Il y a 15 ans, Ecran Large et son rédacteur en chef d’alors, Laurent Pécha, avaient eu la chance d’interviewer Stuart Gordon. Alors que le réalisateur vient de nous quitter à l’âge de 72 ans, le 25 mars 2020, nous remettons en avant cet entretien passionnant et surréaliste.

En septembre 2005, au festival américain de Deauville, Stuart Gordon est venu présenter son dernier film, Edmond, descente aux enfers d’un quasi sexagénaire interprété brillamment par William H. Macy et adapté d’une pièce de David Mamet. L’occasion était trop belle pour discuter avec l’homme qui offrit il y a plus de vingt ans aux fans de films d’horreur, l’un des plus beaux fleurons du genre avec Re-Animator.
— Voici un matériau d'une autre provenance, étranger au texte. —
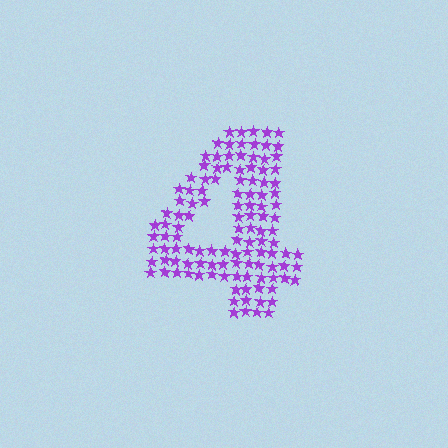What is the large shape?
The large shape is the digit 4.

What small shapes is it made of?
It is made of small stars.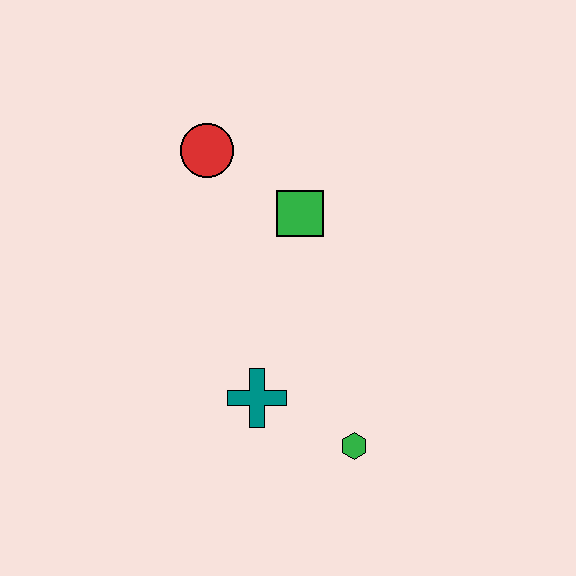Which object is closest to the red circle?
The green square is closest to the red circle.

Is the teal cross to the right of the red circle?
Yes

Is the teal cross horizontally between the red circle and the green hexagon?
Yes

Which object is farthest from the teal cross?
The red circle is farthest from the teal cross.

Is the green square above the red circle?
No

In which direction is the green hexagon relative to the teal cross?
The green hexagon is to the right of the teal cross.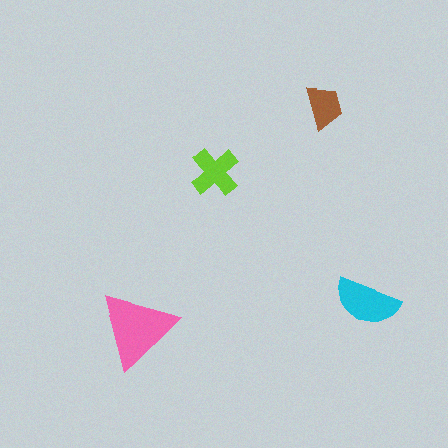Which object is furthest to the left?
The pink triangle is leftmost.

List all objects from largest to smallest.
The pink triangle, the cyan semicircle, the lime cross, the brown trapezoid.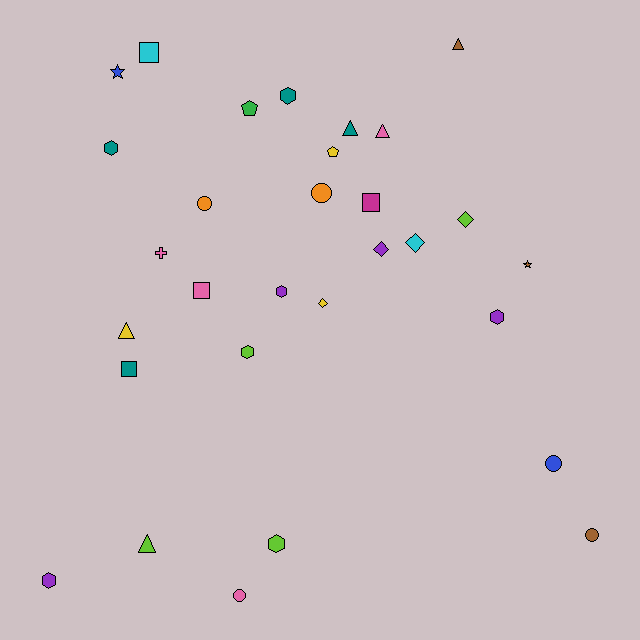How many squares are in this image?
There are 4 squares.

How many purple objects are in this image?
There are 4 purple objects.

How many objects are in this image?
There are 30 objects.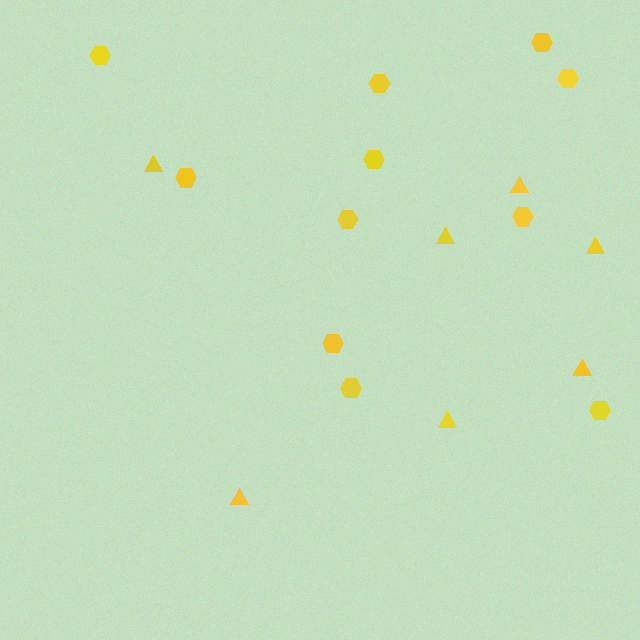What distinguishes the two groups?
There are 2 groups: one group of triangles (7) and one group of hexagons (11).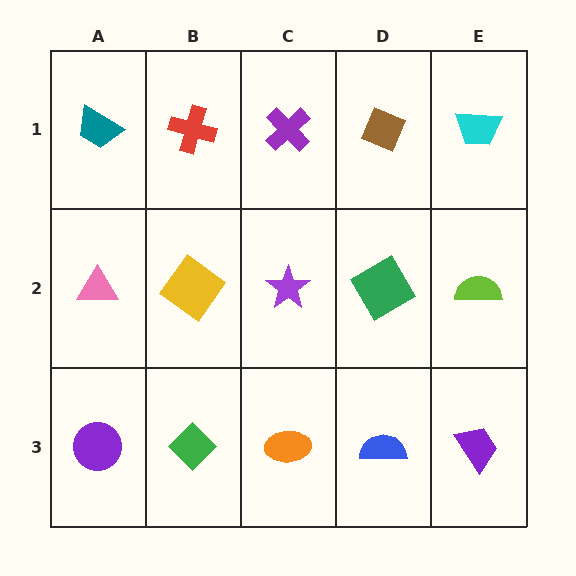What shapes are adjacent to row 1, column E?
A lime semicircle (row 2, column E), a brown diamond (row 1, column D).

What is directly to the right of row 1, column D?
A cyan trapezoid.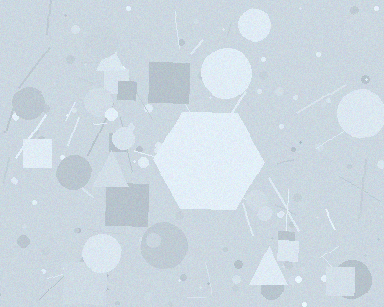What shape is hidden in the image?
A hexagon is hidden in the image.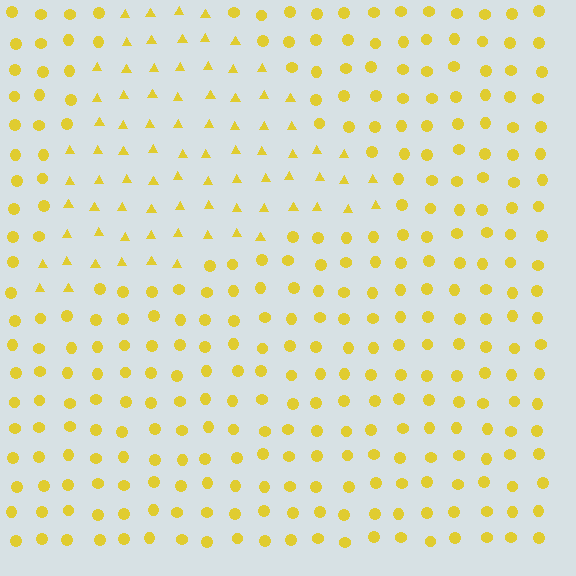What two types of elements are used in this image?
The image uses triangles inside the triangle region and circles outside it.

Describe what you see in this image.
The image is filled with small yellow elements arranged in a uniform grid. A triangle-shaped region contains triangles, while the surrounding area contains circles. The boundary is defined purely by the change in element shape.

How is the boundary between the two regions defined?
The boundary is defined by a change in element shape: triangles inside vs. circles outside. All elements share the same color and spacing.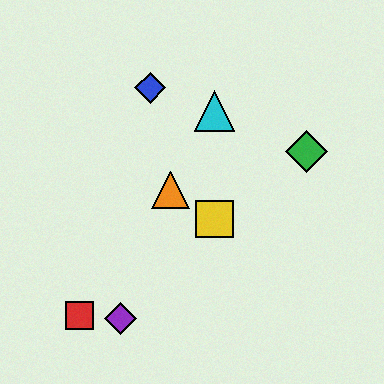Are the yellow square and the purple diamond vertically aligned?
No, the yellow square is at x≈215 and the purple diamond is at x≈121.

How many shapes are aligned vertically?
2 shapes (the yellow square, the cyan triangle) are aligned vertically.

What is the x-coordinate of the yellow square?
The yellow square is at x≈215.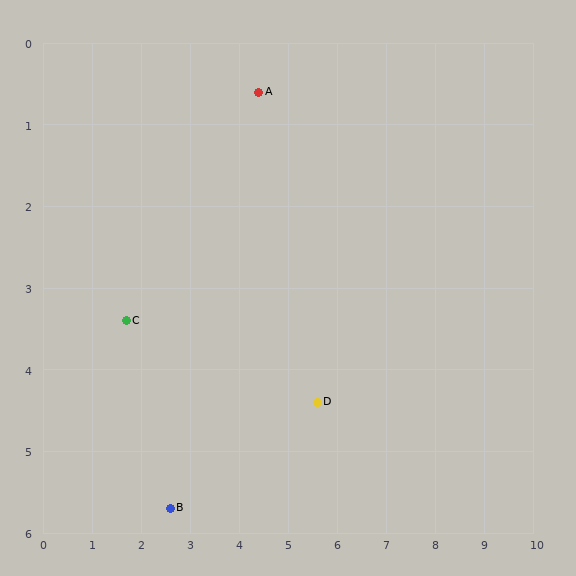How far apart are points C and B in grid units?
Points C and B are about 2.5 grid units apart.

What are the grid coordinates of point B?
Point B is at approximately (2.6, 5.7).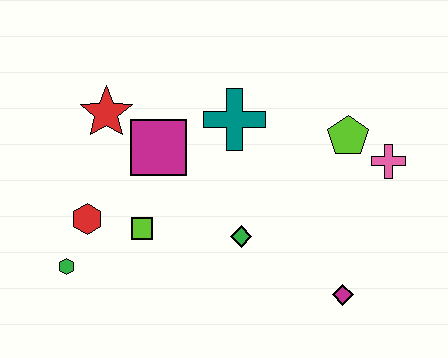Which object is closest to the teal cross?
The magenta square is closest to the teal cross.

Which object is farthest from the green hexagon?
The pink cross is farthest from the green hexagon.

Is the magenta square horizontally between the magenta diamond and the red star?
Yes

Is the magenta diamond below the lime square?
Yes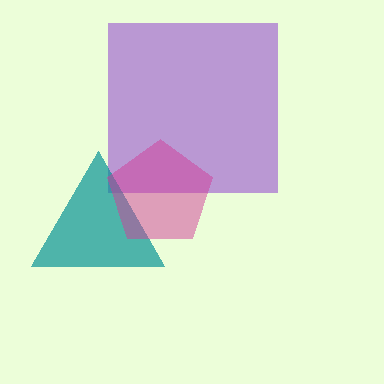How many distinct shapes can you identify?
There are 3 distinct shapes: a purple square, a teal triangle, a magenta pentagon.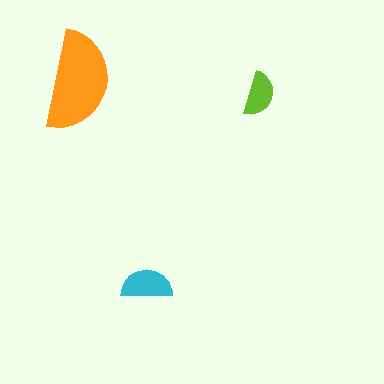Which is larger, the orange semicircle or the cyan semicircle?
The orange one.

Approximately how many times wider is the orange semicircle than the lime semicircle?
About 2 times wider.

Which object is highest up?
The orange semicircle is topmost.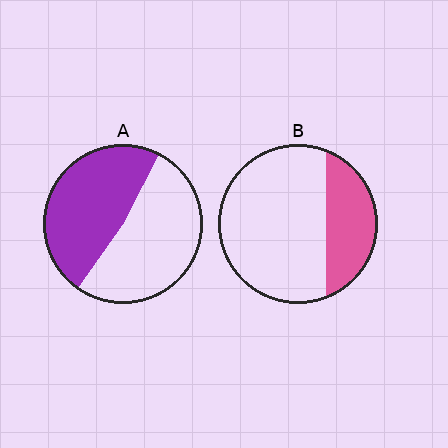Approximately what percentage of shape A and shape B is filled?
A is approximately 50% and B is approximately 30%.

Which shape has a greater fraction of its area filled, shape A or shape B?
Shape A.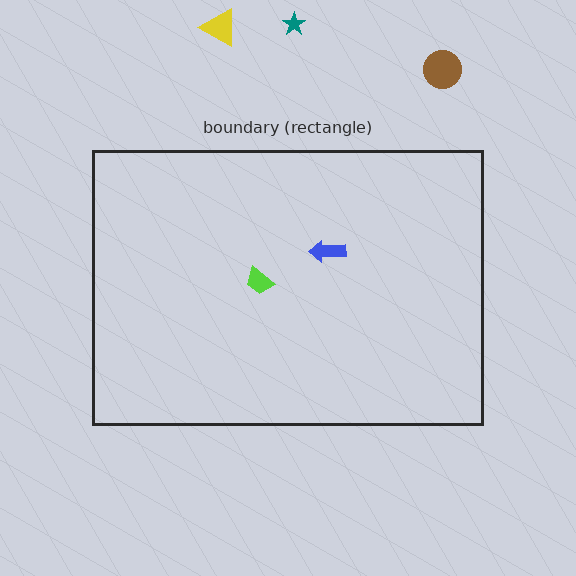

Longtemps espérée, la sortie française d’Edmond semble désormais du domaine de l’utopie, le film venant de sortir en DVD zone 1 (voir le test de l’édition en cliquant ici) et en attendant sa probable sortie zone 2 dans quelques mois (?), il était temps de laisser la parole au cinéaste. Et il en a des choses à dire le père Stuart, loin du politiquement correct.

 

photo“Quelle belle surprise !”

 

Pouvez-vous imaginer votre vie sans Lovecraft ?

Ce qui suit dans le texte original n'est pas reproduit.